As excited as I am about the outcome, I cannot say I am looking forward to the constant round of noise, dirt, and sheer physicality of the whole process. I like a quiet life.
The farmyard already looks like a building site: much in-house activity has been taking place in preparation for the arrival of the pros, with electricity cabling trenched underground, a site hut area levelled, tin lean-tos demolished, elm boarding taken down and stored for re-use, self seeded ash saplings torn up to enable access to walls. The digger has come into its own. I have splinters from sifting the rubbish for fire-wood.

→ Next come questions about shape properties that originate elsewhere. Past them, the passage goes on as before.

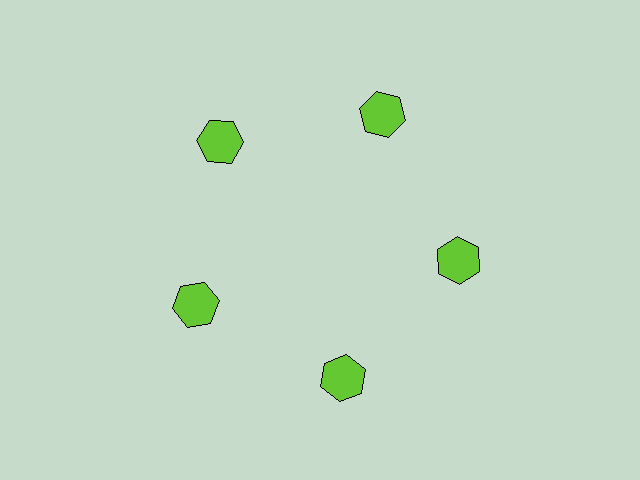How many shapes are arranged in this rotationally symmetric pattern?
There are 5 shapes, arranged in 5 groups of 1.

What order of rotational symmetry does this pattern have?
This pattern has 5-fold rotational symmetry.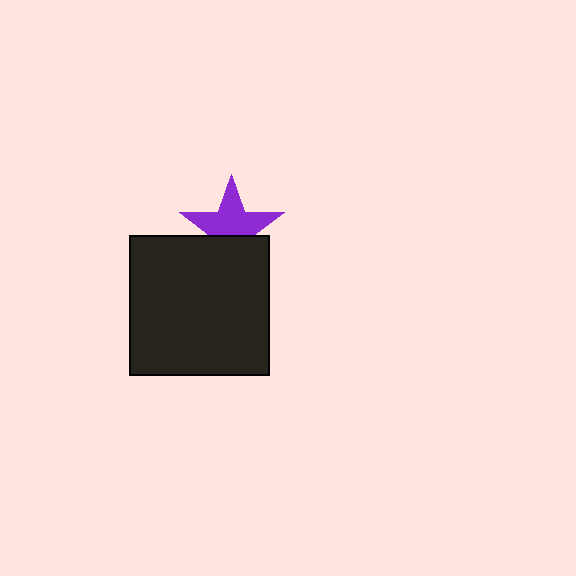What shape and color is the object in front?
The object in front is a black square.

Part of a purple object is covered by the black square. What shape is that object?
It is a star.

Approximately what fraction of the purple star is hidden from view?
Roughly 37% of the purple star is hidden behind the black square.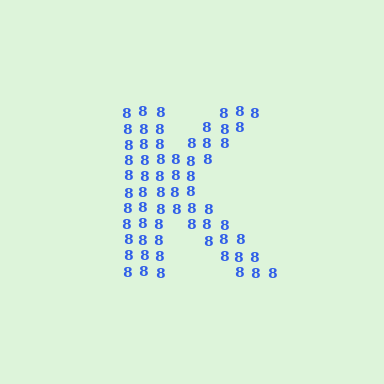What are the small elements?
The small elements are digit 8's.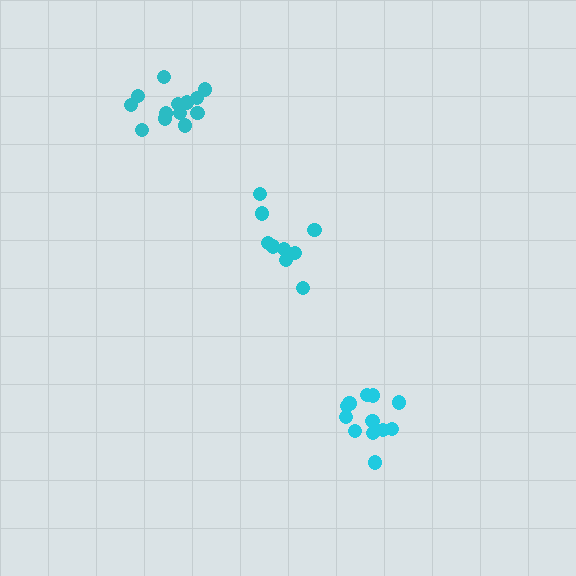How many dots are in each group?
Group 1: 12 dots, Group 2: 9 dots, Group 3: 13 dots (34 total).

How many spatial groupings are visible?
There are 3 spatial groupings.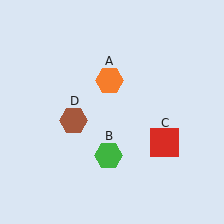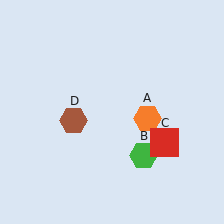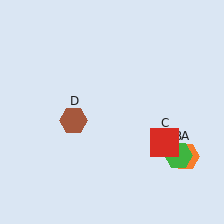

My boots are constantly muddy as the scalpings that kept feet dry in the yard have been pressed more deeply into clay with the comings and goings of heavy machinery.
Things will look much worse before they start to look better; dodgy walls will be taken down, rotten timbers removed, last suggestions of roofs removed. But then the craftsmanship will kick in and my admiration will bloom.
Restoring cob buildings takes time - the material requires it and it is truly manual labour. I suspect much of the good works will be hidden behind scaffolding for many months, and I must be patient.